There is a controversial program that could pay homeowners for staying in their home. The Responsible Homeowner Award Program was developed as a way to keep homeowners in their homes and paying their underwater mortgages by offering cash incentives. Created to help stop defaulting before it happens, the program pays cash bonuses from 10-30% of the mortgage balance in exchange for maintaining current mortgage payments.
Does this sound too good to be true? Well there is a catch. You cannot apply for the Responsible Homeowner Award Program. The lender has to approach you to participate. What lenders participate in the program, you may ask? The answer is, no one knows. The list of participating lenders is not public. Although the program is meant to help those who owe more on their mortgage that their home is worth, these Americans will have to wait and see if they are among the homeowners chosen to receive the award.
Much of the controversy lies with why we are developing programs to reward individuals for meeting their financial obligations. There are those who think that incentivizing people to pay their mortgage enabled irresponsible financial behavior. After all, if someone could afford to make their mortgage payments on time in order to receive a bonus, then they could have made them without a bonus. Shouldn’t homeowners make their mortgage payments on time because they agreed to on the original mortgage agreement and not because they are being paid to do so?

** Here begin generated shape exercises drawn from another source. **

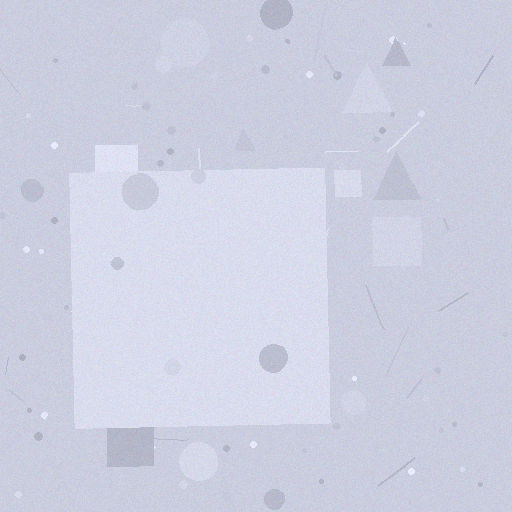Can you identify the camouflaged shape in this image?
The camouflaged shape is a square.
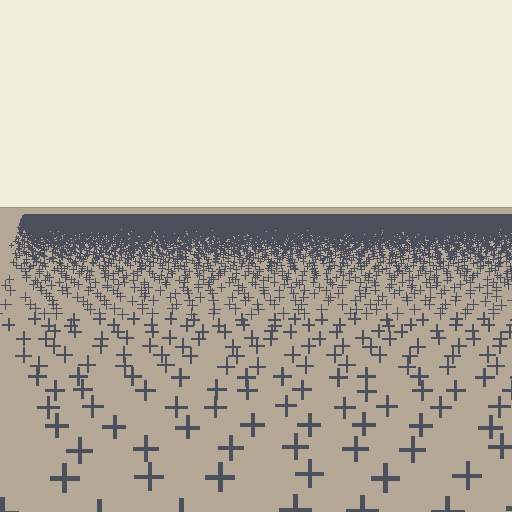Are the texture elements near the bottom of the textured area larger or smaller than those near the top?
Larger. Near the bottom, elements are closer to the viewer and appear at a bigger on-screen size.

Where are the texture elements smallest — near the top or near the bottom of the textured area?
Near the top.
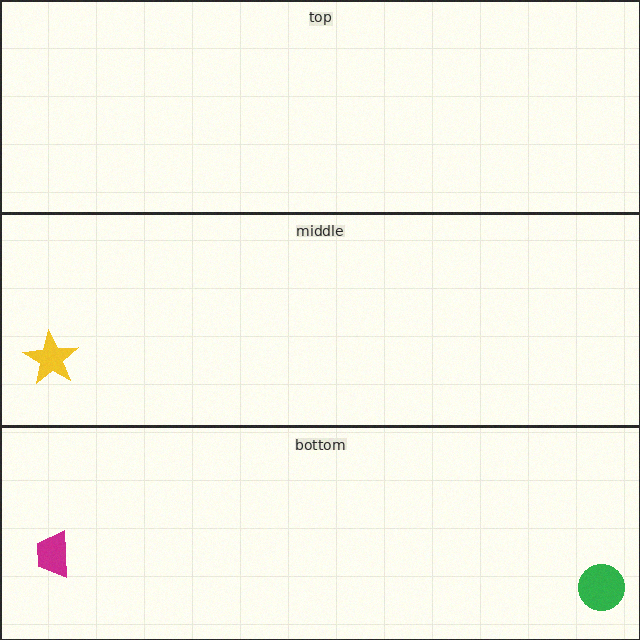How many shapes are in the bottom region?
2.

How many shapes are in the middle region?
1.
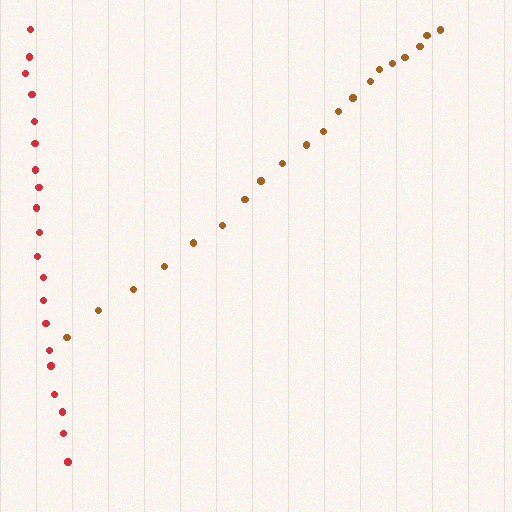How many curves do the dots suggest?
There are 2 distinct paths.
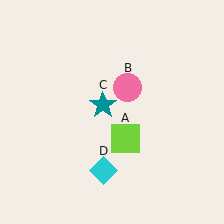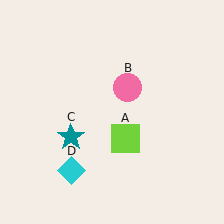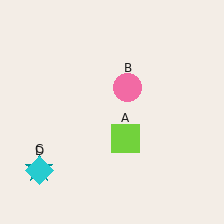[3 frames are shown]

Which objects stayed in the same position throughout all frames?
Lime square (object A) and pink circle (object B) remained stationary.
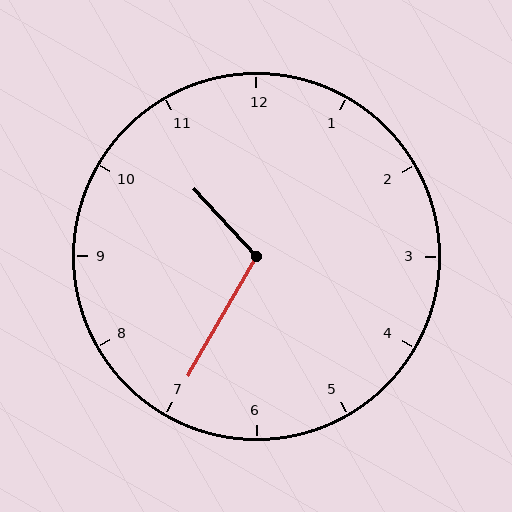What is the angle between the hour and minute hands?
Approximately 108 degrees.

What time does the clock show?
10:35.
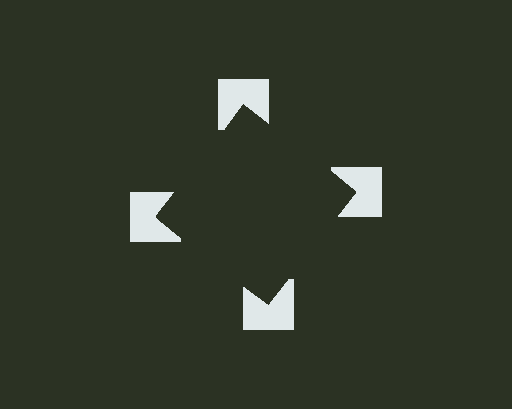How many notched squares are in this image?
There are 4 — one at each vertex of the illusory square.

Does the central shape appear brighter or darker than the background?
It typically appears slightly darker than the background, even though no actual brightness change is drawn.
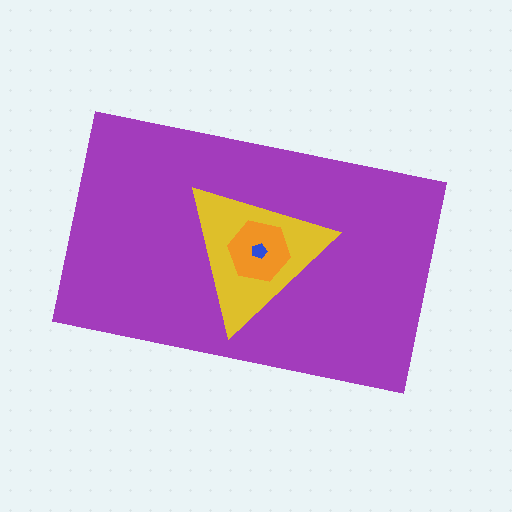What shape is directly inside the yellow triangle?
The orange hexagon.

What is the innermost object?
The blue pentagon.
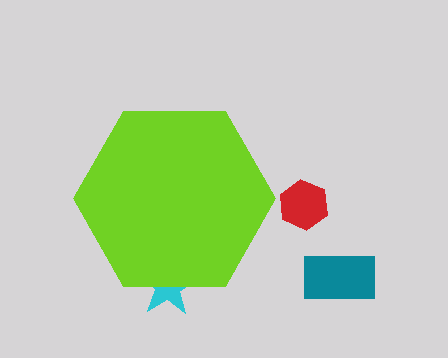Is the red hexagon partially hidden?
No, the red hexagon is fully visible.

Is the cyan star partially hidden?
Yes, the cyan star is partially hidden behind the lime hexagon.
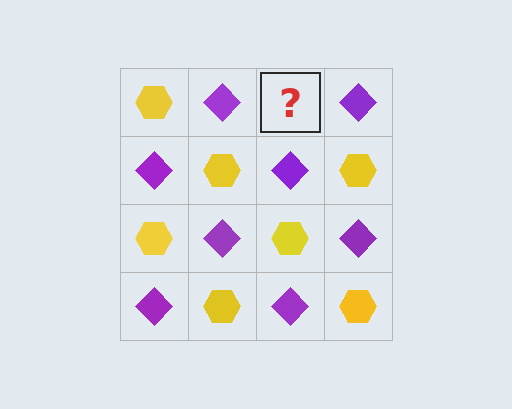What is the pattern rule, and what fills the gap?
The rule is that it alternates yellow hexagon and purple diamond in a checkerboard pattern. The gap should be filled with a yellow hexagon.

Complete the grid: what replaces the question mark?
The question mark should be replaced with a yellow hexagon.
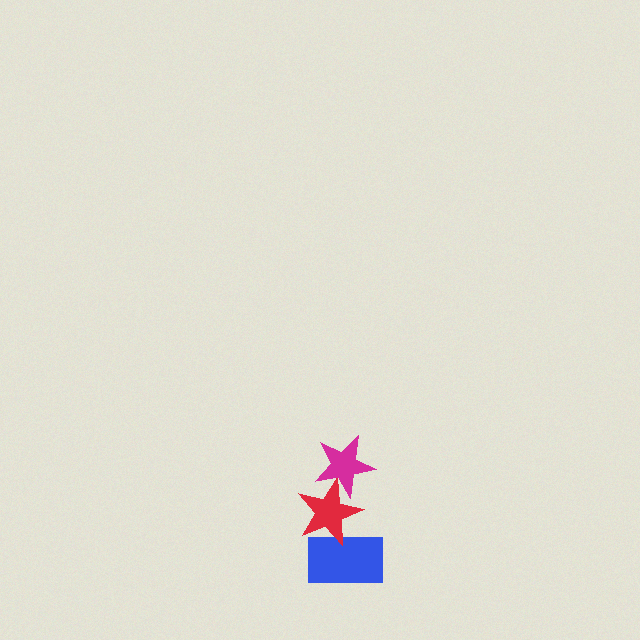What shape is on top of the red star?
The magenta star is on top of the red star.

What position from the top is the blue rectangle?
The blue rectangle is 3rd from the top.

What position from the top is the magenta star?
The magenta star is 1st from the top.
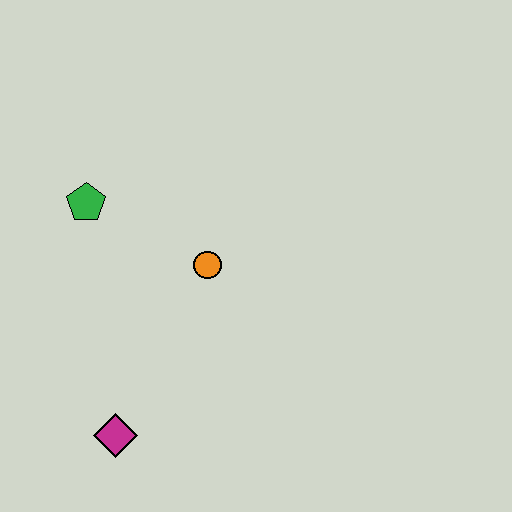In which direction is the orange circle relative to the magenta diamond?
The orange circle is above the magenta diamond.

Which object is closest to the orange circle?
The green pentagon is closest to the orange circle.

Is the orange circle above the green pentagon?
No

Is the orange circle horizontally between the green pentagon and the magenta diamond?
No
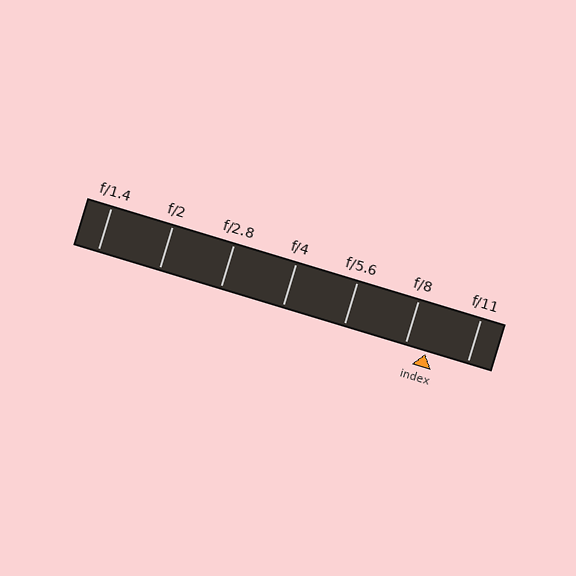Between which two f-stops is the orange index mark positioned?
The index mark is between f/8 and f/11.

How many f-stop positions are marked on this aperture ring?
There are 7 f-stop positions marked.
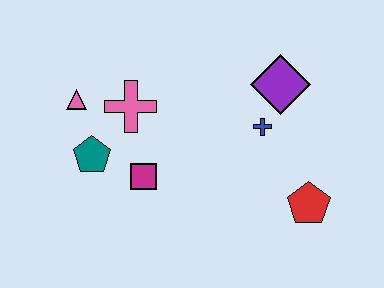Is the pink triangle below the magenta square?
No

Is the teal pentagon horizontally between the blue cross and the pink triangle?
Yes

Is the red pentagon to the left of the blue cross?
No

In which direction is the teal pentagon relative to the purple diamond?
The teal pentagon is to the left of the purple diamond.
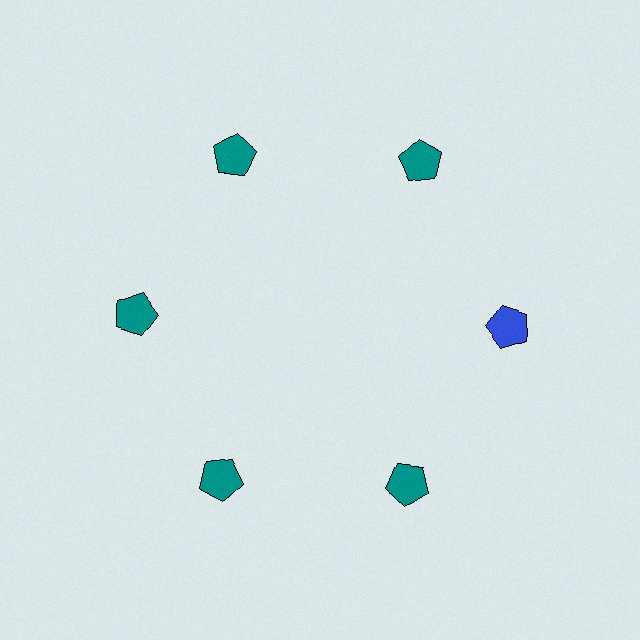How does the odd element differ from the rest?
It has a different color: blue instead of teal.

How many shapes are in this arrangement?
There are 6 shapes arranged in a ring pattern.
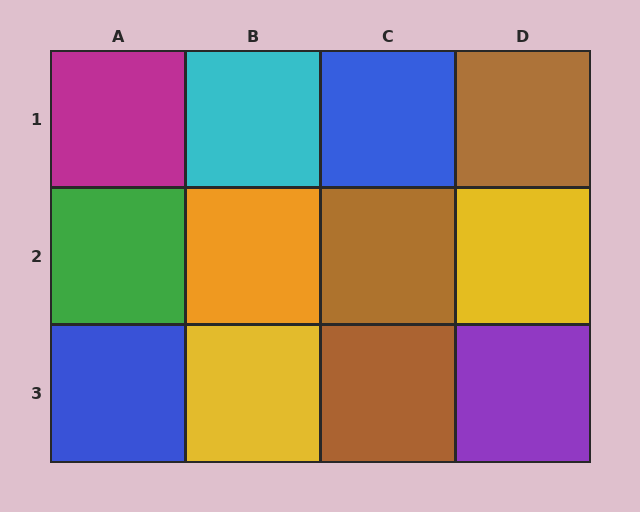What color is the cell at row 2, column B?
Orange.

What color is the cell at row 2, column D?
Yellow.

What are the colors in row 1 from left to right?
Magenta, cyan, blue, brown.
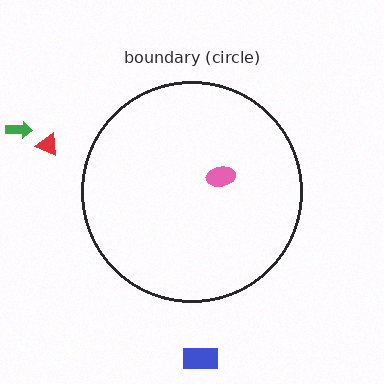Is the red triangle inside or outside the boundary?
Outside.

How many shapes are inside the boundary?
1 inside, 3 outside.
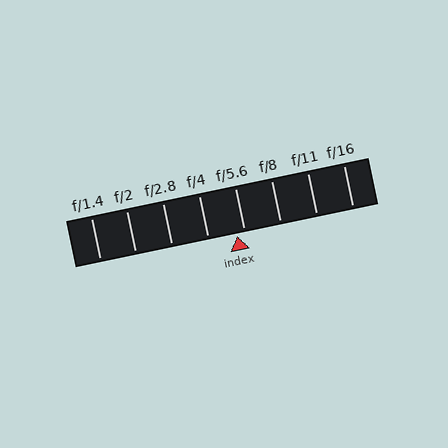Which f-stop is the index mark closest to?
The index mark is closest to f/5.6.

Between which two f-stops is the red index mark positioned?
The index mark is between f/4 and f/5.6.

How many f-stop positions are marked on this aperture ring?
There are 8 f-stop positions marked.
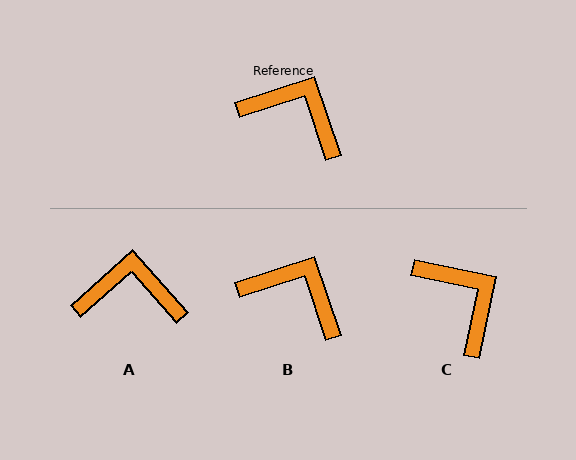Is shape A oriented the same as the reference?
No, it is off by about 23 degrees.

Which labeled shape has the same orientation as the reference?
B.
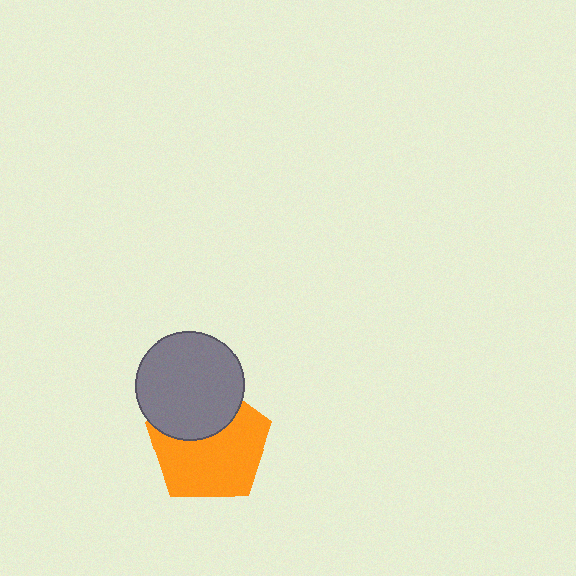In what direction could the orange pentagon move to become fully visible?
The orange pentagon could move down. That would shift it out from behind the gray circle entirely.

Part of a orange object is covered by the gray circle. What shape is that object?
It is a pentagon.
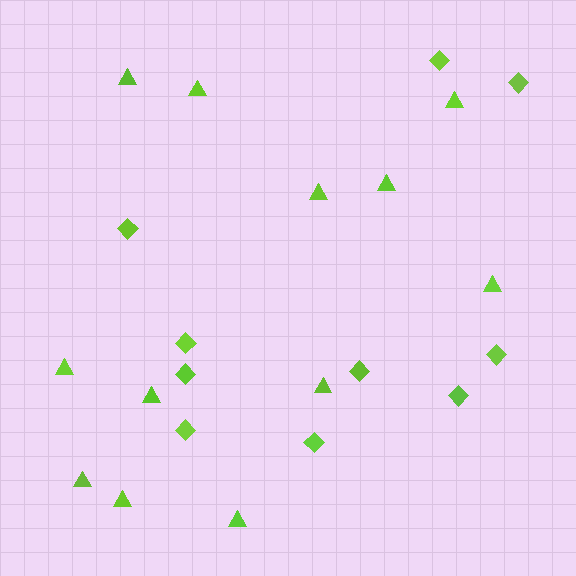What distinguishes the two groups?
There are 2 groups: one group of triangles (12) and one group of diamonds (10).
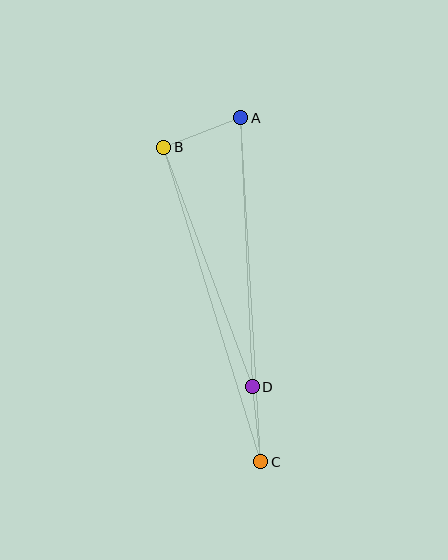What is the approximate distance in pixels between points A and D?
The distance between A and D is approximately 269 pixels.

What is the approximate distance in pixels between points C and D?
The distance between C and D is approximately 75 pixels.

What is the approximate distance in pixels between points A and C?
The distance between A and C is approximately 344 pixels.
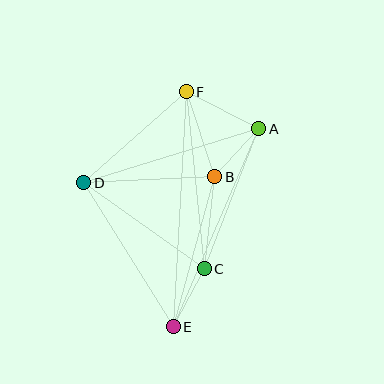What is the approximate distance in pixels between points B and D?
The distance between B and D is approximately 131 pixels.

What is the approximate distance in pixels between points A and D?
The distance between A and D is approximately 183 pixels.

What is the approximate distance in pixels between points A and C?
The distance between A and C is approximately 150 pixels.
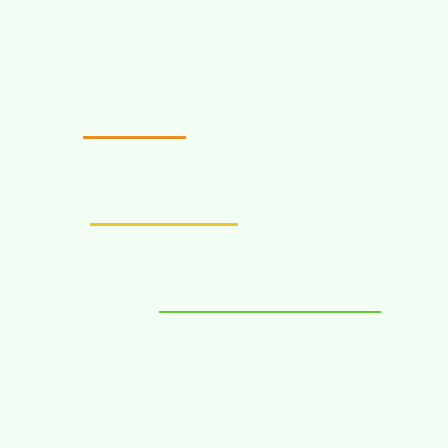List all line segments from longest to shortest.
From longest to shortest: lime, yellow, orange.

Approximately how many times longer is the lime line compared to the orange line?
The lime line is approximately 2.2 times the length of the orange line.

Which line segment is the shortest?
The orange line is the shortest at approximately 102 pixels.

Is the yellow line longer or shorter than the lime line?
The lime line is longer than the yellow line.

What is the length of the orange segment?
The orange segment is approximately 102 pixels long.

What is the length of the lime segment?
The lime segment is approximately 221 pixels long.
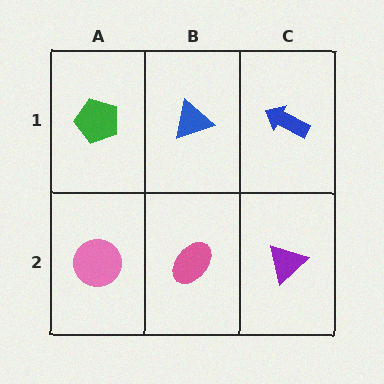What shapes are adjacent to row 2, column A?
A green pentagon (row 1, column A), a pink ellipse (row 2, column B).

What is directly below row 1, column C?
A purple triangle.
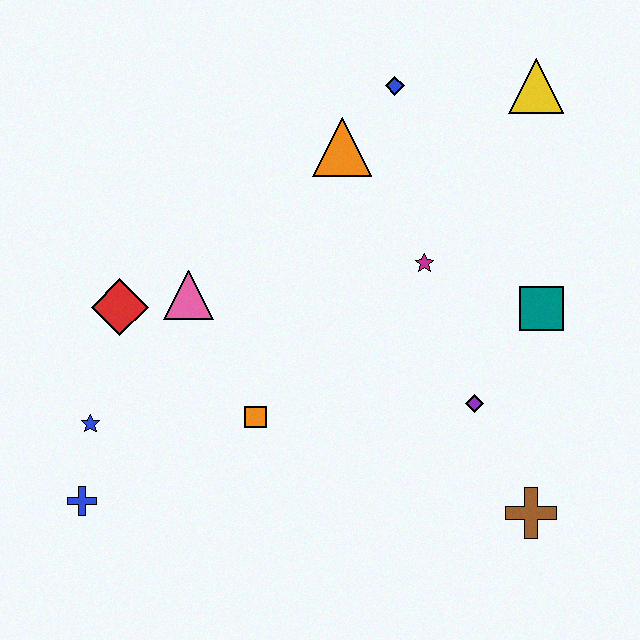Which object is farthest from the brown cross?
The red diamond is farthest from the brown cross.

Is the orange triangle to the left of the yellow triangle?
Yes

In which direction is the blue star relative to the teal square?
The blue star is to the left of the teal square.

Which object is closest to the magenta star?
The teal square is closest to the magenta star.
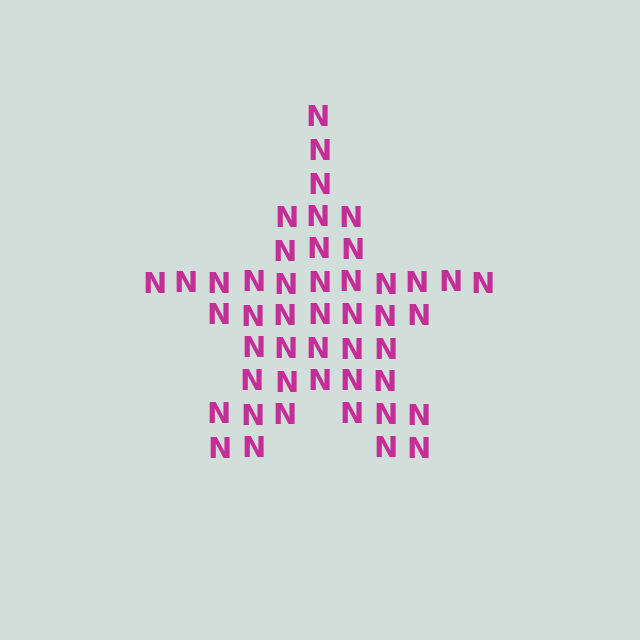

With almost 25% of homeowners over mortgaged (owing more than the home is valued), a great deal of the country is struggling. Right now, the available help seems geared toward those who are defaulting on their mortgage. If homeowners are not making payments on time, then modification programs can help prevent foreclosure.
Homeowners who continue to make their payments regardless of the loan to value ratio have not had any programs to help them through this dip in the market. The Responsible Homeowner Award Program has been geared to change that.
So the question remains, should people be rewarded for meeting their contractual obligations? As long as there are programs to bail out those who do not make their payments on time, maybe the ones who do should get some recognition. Homeowners who are deep underwater in their current mortgage are making the conscious choice, a strategic business decision, to default and walk away from these homes or bear down and stick it out. Is providing an incentive for homeowners to keep up payments and stay in over mortgaged properties the answer to the ever-increasing number of foreclosures? What do you think?